Q: I’ve been positive for three years. My CD4 count is at 400 and falling, so I’ve decided to start antiretroviral treatment. Which drug regimen is best?
Once you’re sure you need the medication, my first consideration is what you can tolerate and whether you will stick to it, since adherence is key to effectiveness. I don’t think any class of drugs has a demonstrated superiority. But my personal preference is to start with one non-nuke (such as efavirenz [Sustiva] or nevirapine [Viramune]) and two nukes. This regimen is better tolerated and has easier dosing than those with protease inhibitors (PIs). It’s not about withholding PIs for some kind of magic later. We’re actually finding that people with high viral loads don’t necessarily do better with PIs than with non-nukes.
AIDS specialist, New York City
The conventional wisdom has recently shifted to starting with a combo of non-nukes and nukes rather than PIs. Non-nukes are easier to take—fewer pills—whereas PI-based regimens can be complex (some require changing eating times) and have various toxicities. But our experience is longer with PI-based cocktails: We know they work well and that it’s harder for the virus to develop resistance to the PIs than to the non-nukes. The non-nukes are potent, but if they fail, they fail big-time. I don’t think you can say one approach is clearly better; clinical trials are under way to look at this. The important decision-making factors should include: How high is the viral load? Higher levels might suggest a PI-based combo. Are there social or psychological issues affecting adherence? Lack of stable housing and conditions such as depression can make it tough to stick to a regimen. Are there toxicities that you’re particularly anxious about? Some people don’t mind the low-grade, chronic diarrhea that can come with PIs. Some people worry about the agitation, insomnia and nightmares you can get with Sustiva; former drug users, for example, might have particular problems with this.

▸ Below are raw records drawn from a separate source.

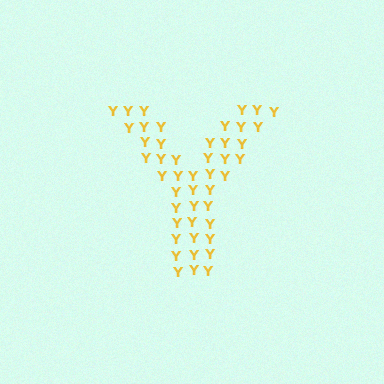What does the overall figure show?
The overall figure shows the letter Y.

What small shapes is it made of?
It is made of small letter Y's.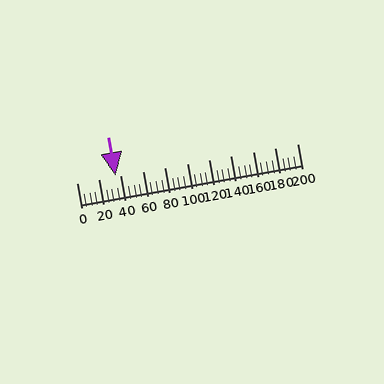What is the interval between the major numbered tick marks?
The major tick marks are spaced 20 units apart.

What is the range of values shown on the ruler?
The ruler shows values from 0 to 200.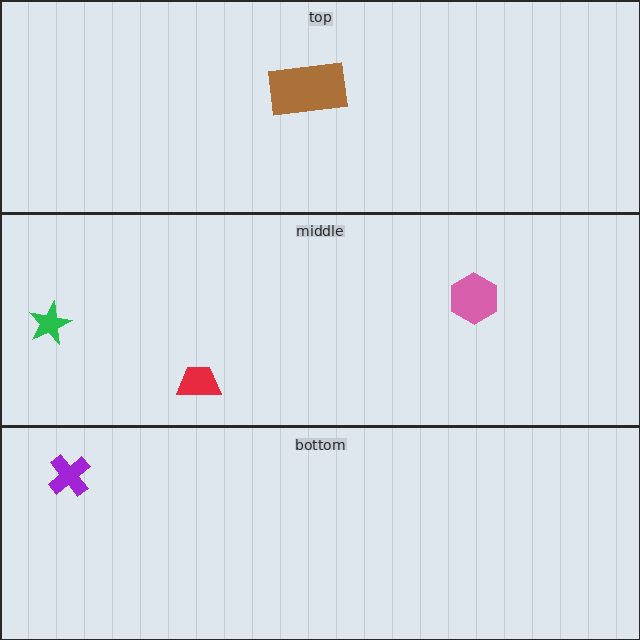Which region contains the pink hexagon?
The middle region.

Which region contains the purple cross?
The bottom region.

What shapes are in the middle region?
The pink hexagon, the red trapezoid, the green star.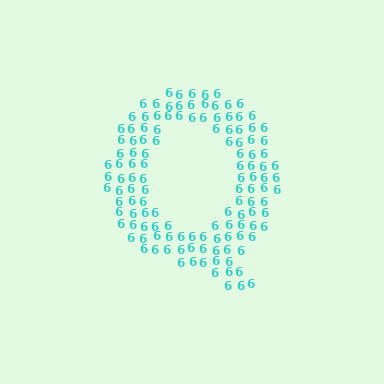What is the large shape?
The large shape is the letter Q.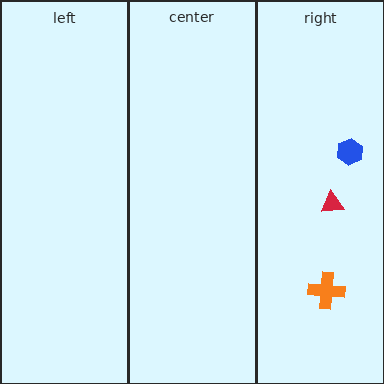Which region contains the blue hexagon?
The right region.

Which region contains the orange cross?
The right region.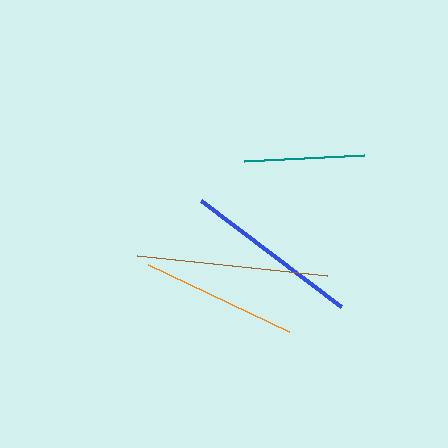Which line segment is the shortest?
The teal line is the shortest at approximately 120 pixels.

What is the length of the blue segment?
The blue segment is approximately 176 pixels long.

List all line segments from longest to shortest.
From longest to shortest: brown and blue (about equal), orange, teal.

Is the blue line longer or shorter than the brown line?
The brown and blue lines are approximately the same length (about 191 and 176 pixels).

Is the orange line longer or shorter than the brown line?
The brown line is longer than the orange line.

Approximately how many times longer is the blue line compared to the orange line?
The blue line is approximately 1.1 times the length of the orange line.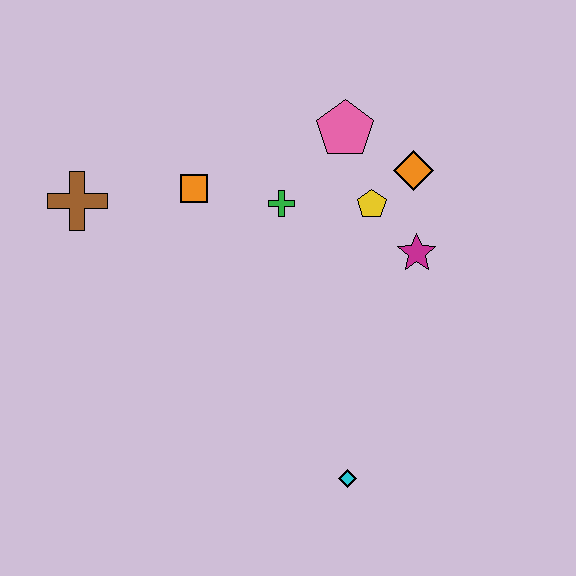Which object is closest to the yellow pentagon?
The orange diamond is closest to the yellow pentagon.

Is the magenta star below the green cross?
Yes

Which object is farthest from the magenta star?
The brown cross is farthest from the magenta star.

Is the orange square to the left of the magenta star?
Yes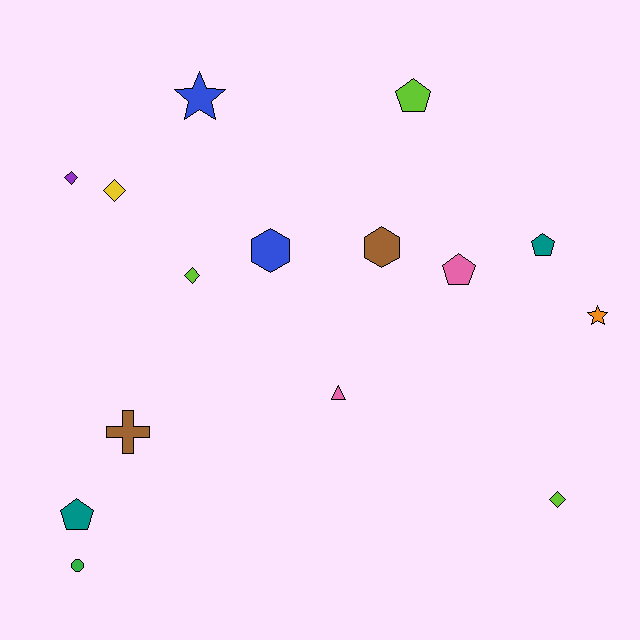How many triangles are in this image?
There is 1 triangle.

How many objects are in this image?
There are 15 objects.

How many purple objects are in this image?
There is 1 purple object.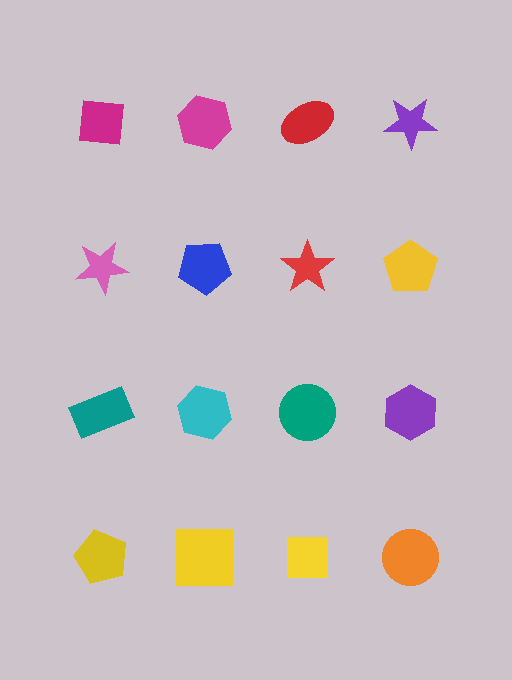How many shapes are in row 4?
4 shapes.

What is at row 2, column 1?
A pink star.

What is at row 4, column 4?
An orange circle.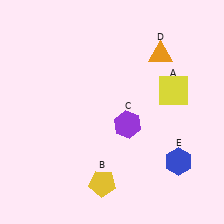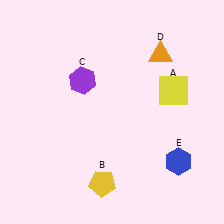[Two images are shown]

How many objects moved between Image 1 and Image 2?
1 object moved between the two images.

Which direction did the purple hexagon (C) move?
The purple hexagon (C) moved up and to the left.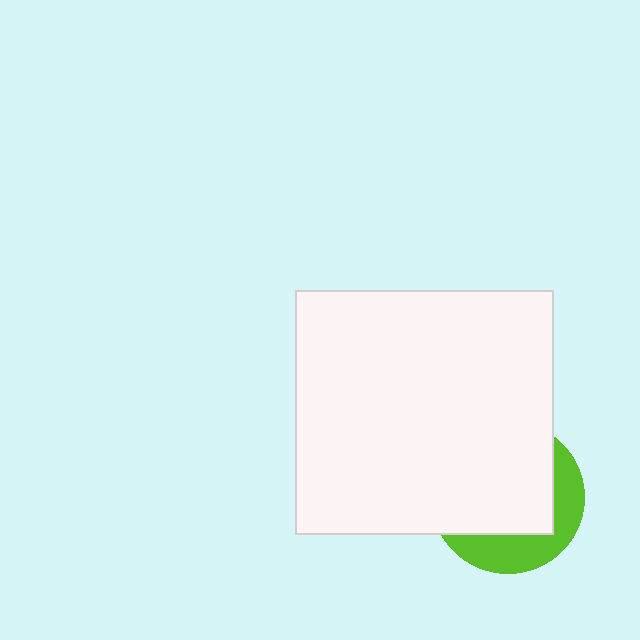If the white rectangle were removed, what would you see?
You would see the complete lime circle.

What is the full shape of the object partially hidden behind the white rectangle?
The partially hidden object is a lime circle.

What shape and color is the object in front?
The object in front is a white rectangle.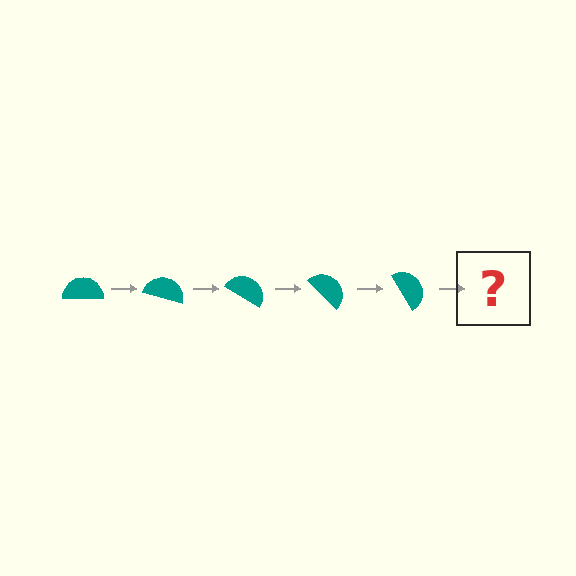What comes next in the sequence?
The next element should be a teal semicircle rotated 75 degrees clockwise.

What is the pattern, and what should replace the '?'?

Director, Positive Health Project, San Francisco
I don’t recommend anything until the patient is ready. The key piece is deciding which combination you can live with over the long term. If you’re worried about adherence to a complex regimen, I would either wait until you can fully commit or consider starting with two drugs: ddI and hydroxyurea. For some people, less is more. With this regimen, pill burden and toxicity are lower, and I find that it’s well tolerated and potent. Plus it maximizes second choices. The patients I have on it have done well—most now have viral loads under 1,000—even though the viral load comes down slower. But I’d only use this combo for people with 400 or more CD4 cells. Interestingly, a recent analysis of studies of triple-combination therapy found that the fewer total pills taken, the greater the viral suppression—regardless of which drugs were used. I also recommend using a multivitamin and a broad array of antioxidants to help protect against the potential toxicity of the drugs.